This coming Monday, we will be launching new service desk software at my company. The launch represents about 18 months and literally thousands of hours of effort by the IT department that I am a member of. I can honestly say that it is the single largest project I have every been directly involved in. I almost cannot count all of the things I learned about enterprise software, planning, proposals, evaluations, consulting, support, project management, and on, and on. It has been a long and rough road that was longer and rougher than anyone imagined at the beginning.

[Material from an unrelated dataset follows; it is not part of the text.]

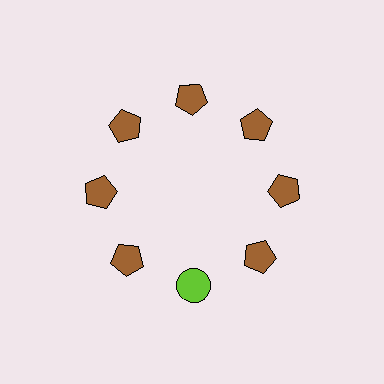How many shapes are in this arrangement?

The problem is that I want it to be perfect and for everyone to be thoroughly pleased with it. We thought long and hard about what would make a good system. We interviewed our users, we tested, we tweaked, we debated, and, in some cases, outright argued, but, most of all, we really tried to work towards what we felt was best for our users and our business. At some point, however, you have to “ship it.” Perfect is the enemy of good enough. Some would argue that if it isn’t perfect, it isn’t done. The reality is that rarely do you have the resources (usually time and money) to achieve that ideal. We will be launching with our best effort 1.0 and fully plan to continue to improve the service in the weeks and months ahead and to listen to the feedback from the users.
The part that really concerns me is the “double jeopardy” my team is in. If it isn’t well received, that will reflect poorly on our larger IT organization (which includes us). If it performs poorly, that reflects badly on my team specifically as we are responsible for the system itself (the servers). As anyone in the software/IT business knows, the variables are plenty when it comes to performance and you don’t always have control over all of them. Some performance problems are inherent in the software and we can’t change them. Our users don’t know and don’t care about that. Is that a pride problem that’s making me worry? I don’t think so but it still nags at me.
Change is tough and most everyone deals with it less-than-perfectly. No matter what happens on Monday, I know that there will be a number of people that will complain if for no other reason than because it’s “different.” I have a thick enough skin to take that. I’m a people pleaser and since I see the imperfections, I worry that others won’t be able to look past them.
Sorry for the rambling and the disjointed thoughts, but it’s my blog and my prerogative. G’night.
So…how did it go?
A little rough. From the end-user side, the experience is decent and they’re liking the improvements. IT is bearing the brunt of the problems as we see more of the system. It’s also uncovering differences between “testing” the system and actually “using” it. We shall prevail.